Excellent. Let's take this to the next level and make our programme more "age aware". This time we're going to check for four possible outcomes:

  • If the age variable is less than 13, we will print "I am considered a child"
  • If the age variable is between 13 and 19, we will print "I am considered a teenager"
  • If the age variable is between 19 and 69, we will print 'I am considered an adult'.
  • If the age variable is 70 or older, we will print "I am considered a pensioner".

We already know having four separate if statements isn't a good idea, but an if/else statement can only handle two outcomes so what are we to do now? We can use the if/else if/else statement!

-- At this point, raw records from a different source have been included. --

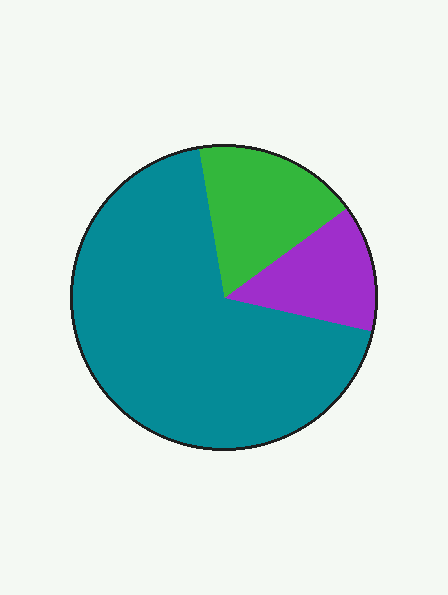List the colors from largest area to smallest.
From largest to smallest: teal, green, purple.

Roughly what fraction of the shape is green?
Green takes up about one sixth (1/6) of the shape.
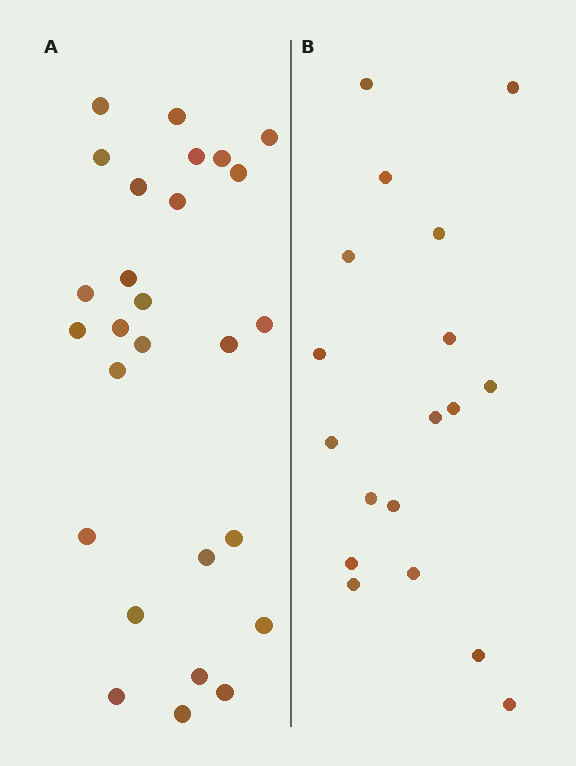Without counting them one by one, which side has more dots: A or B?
Region A (the left region) has more dots.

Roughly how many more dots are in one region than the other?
Region A has roughly 8 or so more dots than region B.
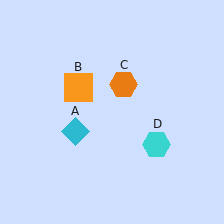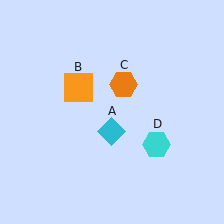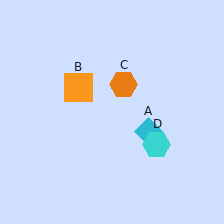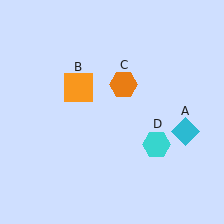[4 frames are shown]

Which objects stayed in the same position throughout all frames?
Orange square (object B) and orange hexagon (object C) and cyan hexagon (object D) remained stationary.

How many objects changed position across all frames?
1 object changed position: cyan diamond (object A).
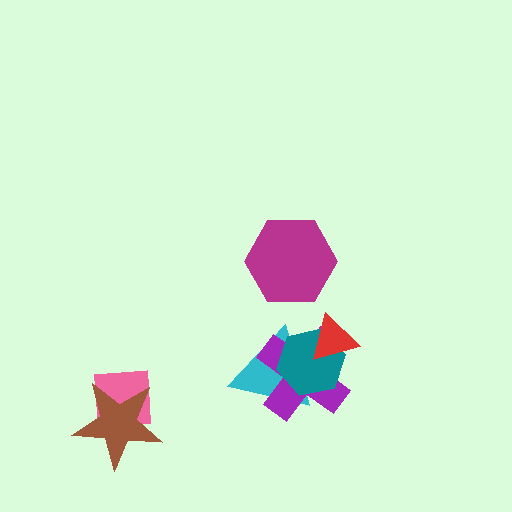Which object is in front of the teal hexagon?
The red triangle is in front of the teal hexagon.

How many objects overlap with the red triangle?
2 objects overlap with the red triangle.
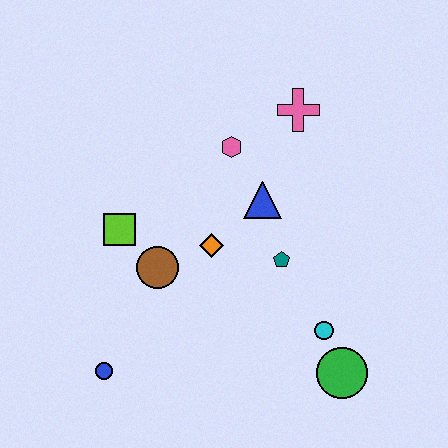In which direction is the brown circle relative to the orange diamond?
The brown circle is to the left of the orange diamond.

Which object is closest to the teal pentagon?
The blue triangle is closest to the teal pentagon.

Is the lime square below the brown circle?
No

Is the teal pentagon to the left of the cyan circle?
Yes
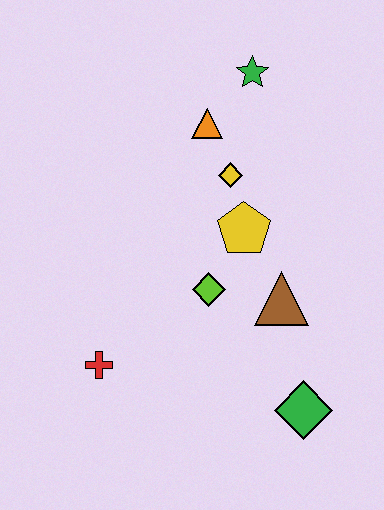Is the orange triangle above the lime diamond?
Yes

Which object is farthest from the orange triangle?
The green diamond is farthest from the orange triangle.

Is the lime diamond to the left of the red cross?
No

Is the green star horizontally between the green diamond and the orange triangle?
Yes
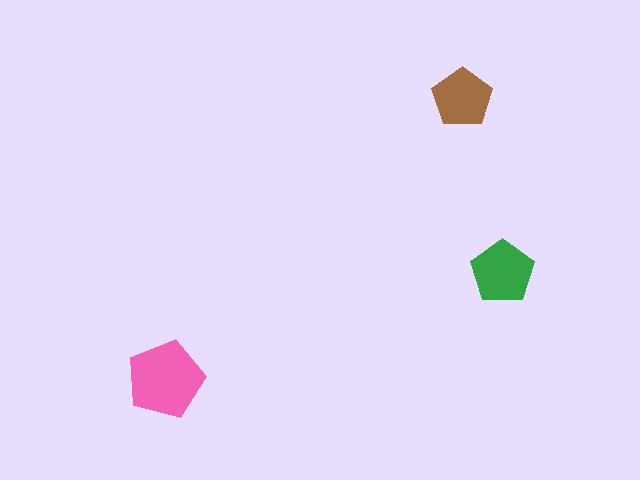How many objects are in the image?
There are 3 objects in the image.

The syntax for declaring an if/else if/else statement is  very simple:

if expression {
	// Run this code if expression evaluates to true
} else if anotherExpression {
    // Run this code if anotherExpression evaluates to true
} else if yetAnotherExpression {
    // Run this code if yetAnotherExpression evaluates to true
} else {
    // Run this code if none of the above expressions have evaluated to true
}

The difference between else and else if is the latter allows us to specify another expression.

If the first expression hasn't evaluated to true, then the next expression is checked. This continues until an expression does evaluate to true, an else statement or the conditional statement ends.

If an expression does evaluate to true, it skips the rest of the else if and else statements.

We can easily use this logic in our programme, without needing to learn many new concepts:

package main

import "log"

func main() {

	// Start of our code

	age := 70

	if age < 13 {
		log.Println("I am considered a child")
	} else if age >= 13 && age < 20 {
		log.Println("I am considered a teenager")
	} else if age >= 20 && age < 70 {
		log.Println("I am considered an adult")
	} else {
		log.Println("I am considered a pensioner")
	}

	// End of our code

}

Let's run through these expressions, one by one:

  • if age < 13 - we check if age is less than ( < ) 13. If it is, we print out the "child" statement and don't have to perform any more checks.
  • else if age >= 13 && age < 20 - we check if age is greater than or equal to ( >= ) 13 and ( && ) age is less than 20. This gives us a range of 13 - 19. If the expression evaluates to true we print out the "teenager" statement and don't have to perform any more checks.
  • else if age >= 20 && age < 70 - we check if age is greater than or equal to ( >= ) 20 and ( && ) age is less than 70. This gives us a range of 20 - 69. If the expression evaluates to true we print out the "adult" statement, and don't have to perform any more checks.
  • else - if age is any other value (i.e. 70 or above) we print out the "pensioner" statement.

Now let's add back the code from the beginning of this article:

package main

import "log"

func main() {

	// Start of our code

	name := "Simon"
	age := 29
	hobbies := [4]string{"example1", "mountain biking", "example2", "example3"}

	log.Printf("Hello World. My name is %s.", name)

	if age < 13 {
		log.Println("I am considered a child")
	} else if age >= 13 && age < 20 {
		log.Println("I am considered a teenager")
	} else if age >= 20 && age < 70 {
		log.Println("I am considered an adult")
	} else {
		log.Println("I am considered a pensioner")
	}

	log.Printf("I have %d hobbies, and they are: ", len(hobbies))

	for i := 0; i < len(hobbies); i++ {
		log.Println(hobbies[i])
	}

	// End of our code

}

That's it - we've now added an if/else if/else statement to our Go programme! In a future article we'll look at how to achieve this with a different conditional statement called a switch statement.

Before you go, see if you can complete the following challenge:

  • It is possible to optimise the last if/else if/else statement further, see if you can figure out how. Hint: we're still asking the computer to do more work than is necessary.